January 1 got done in property cat, albeit at a price: Gallagher Re
January 1 renewals proved "very late, complex and in many cases frustrating" chiefly as reinsurers and cedants slugged it out over terms and pricing in property cat, with some rates more than doubling, retentions rising, but all-peril coverage largely surviving the process, Gallagher Re said in its early view to 1.1.
European property provided a "very tense" renewal that may have "damaged client relationships and reduced confidence from some buyers in the reinsurance product." Cedants blame tactical delays by some, incapacity delays by others.
When the dust settled - and it chiefly has with capacity rising to meet inflation-stoked demand - prices were higher and select, but not all, structures altered.
Most cat firm order terms were up by a risk-adjusted mid-20% to low-40% for loss-free key perils and "significantly higher" even up to 100% for loss affected and aggregate. Germany Switzerland and Austria led the hardening ahead of milder gains in France, Belgium, Netherlands and elsewhere.
What is more, a certain "inflexibility" amongst reinsurers had "forced" attachment points on an event basis closer towards the 1 in 10 years for key perils, occasionally slightly lower for combined perils. layers were sometimes achieved.
But reinsurers appear to have fallen short of goal on demand that the market move en masse towards named perils, a demand that had created a "significant road block" in the early process leading to notable delays, Gallagher Re claimed.

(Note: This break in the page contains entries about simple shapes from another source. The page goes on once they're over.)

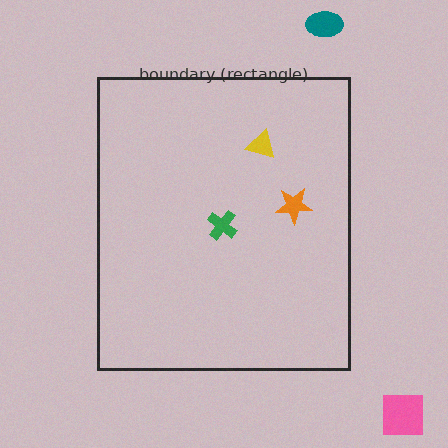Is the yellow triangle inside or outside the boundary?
Inside.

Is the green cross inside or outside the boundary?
Inside.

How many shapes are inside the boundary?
3 inside, 2 outside.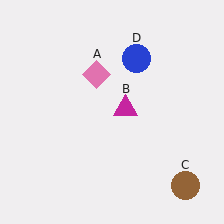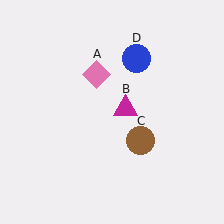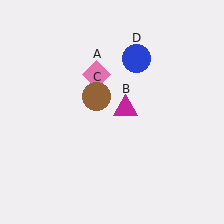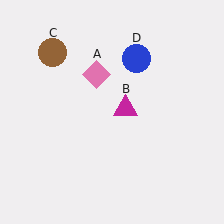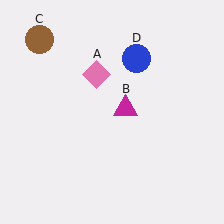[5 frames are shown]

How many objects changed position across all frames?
1 object changed position: brown circle (object C).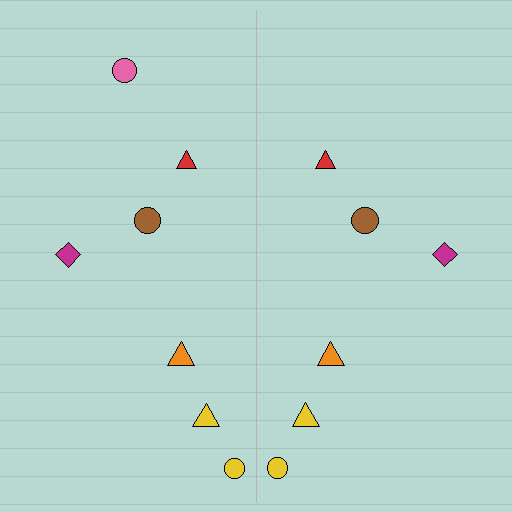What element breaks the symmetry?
A pink circle is missing from the right side.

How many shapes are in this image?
There are 13 shapes in this image.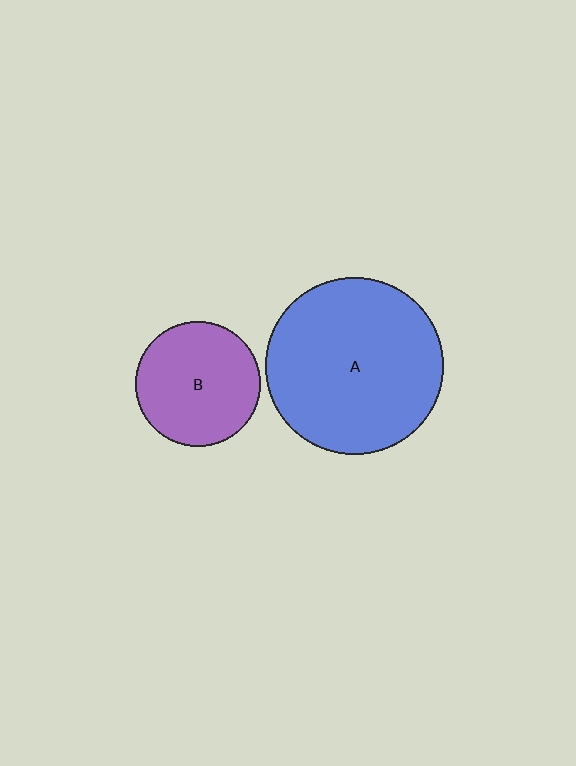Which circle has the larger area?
Circle A (blue).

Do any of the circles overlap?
No, none of the circles overlap.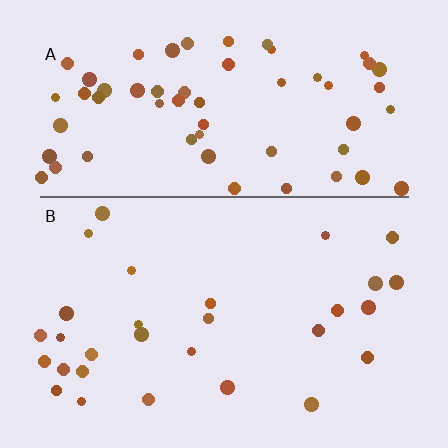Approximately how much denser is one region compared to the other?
Approximately 2.1× — region A over region B.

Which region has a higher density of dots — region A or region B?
A (the top).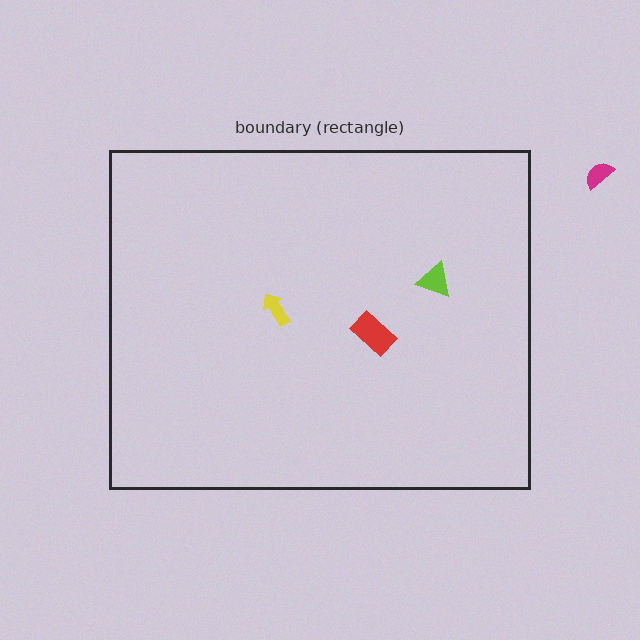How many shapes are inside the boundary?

In the US, risk-adjusted cat pricing was said to be up 25 to 50% in loss-free accounts and 45 to 100% for loss-bearing accounts. Non-cat accounts with loss histories could see gains spanning 35 to an eye-opening 150%, the Gallagher Re data spread showed.

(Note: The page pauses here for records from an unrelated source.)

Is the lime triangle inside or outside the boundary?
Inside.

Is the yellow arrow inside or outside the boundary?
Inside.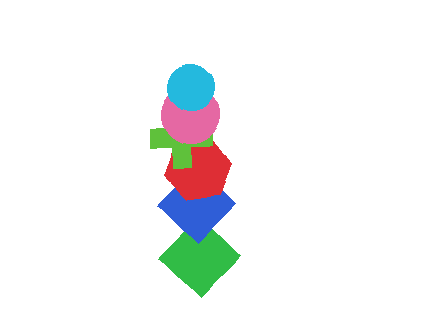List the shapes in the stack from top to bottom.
From top to bottom: the cyan circle, the pink circle, the lime cross, the red hexagon, the blue diamond, the green diamond.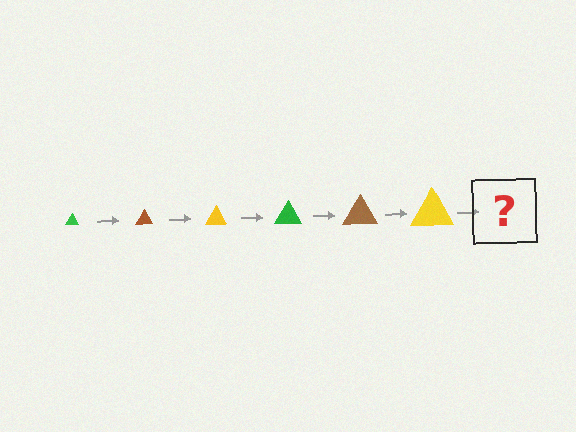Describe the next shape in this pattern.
It should be a green triangle, larger than the previous one.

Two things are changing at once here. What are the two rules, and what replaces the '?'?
The two rules are that the triangle grows larger each step and the color cycles through green, brown, and yellow. The '?' should be a green triangle, larger than the previous one.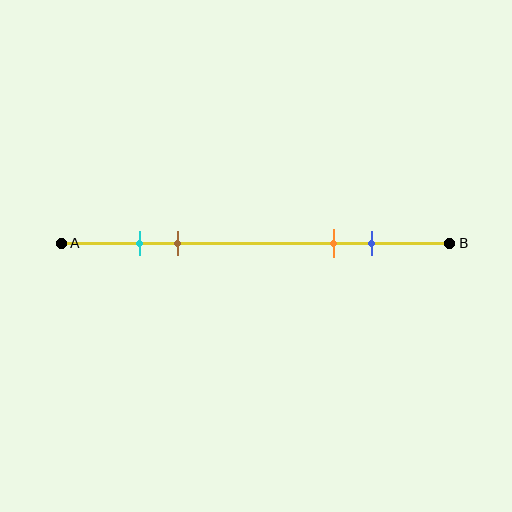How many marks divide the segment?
There are 4 marks dividing the segment.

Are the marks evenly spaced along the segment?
No, the marks are not evenly spaced.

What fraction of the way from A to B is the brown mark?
The brown mark is approximately 30% (0.3) of the way from A to B.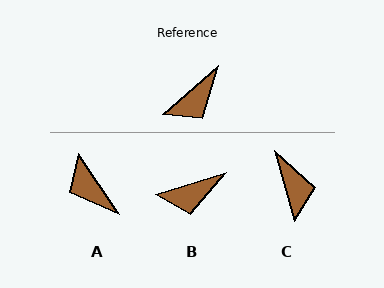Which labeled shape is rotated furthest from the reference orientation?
A, about 97 degrees away.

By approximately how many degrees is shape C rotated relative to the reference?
Approximately 64 degrees counter-clockwise.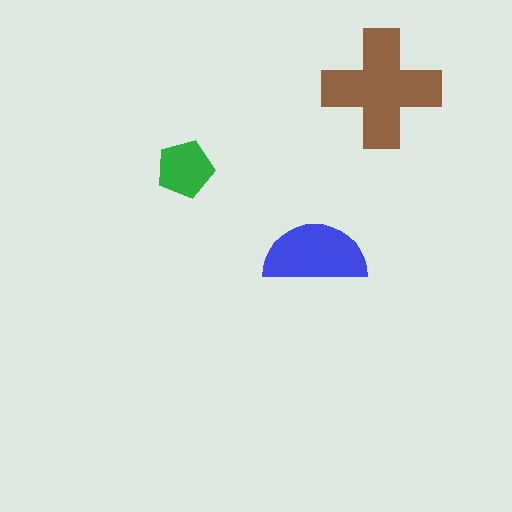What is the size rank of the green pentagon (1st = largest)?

Low layer XoL and cat programmes were called "particularly challenging" and cedants responded with higher retentions or other forms of co-participation. Aversion to lower levels didn't make pricing much easier at the top, Gallagher Re claimed.
Across the process, reinsurers may have lost some favour, wasting no small amount of cedent time and effort, some complain. The initial advice to prepare early with a good story on inflation ran head on into a period of suspended pricing efforts followed by a more-rate-for any-reason race to year-end.
Select unspecified reinsurers may have gained in cedent esteem for a "firm and transparent approach" signalled early and with stable views to pricing adequacy, Gallagher Re said.
"We have seen a significant difference how individual reinsurers have reacted despite a widespread stated ambition to grow premium volumes," Gallagher Re analysts wrote. "Some have reached the end of the renewal season with reputations enhanced, and frankly, deservedly so."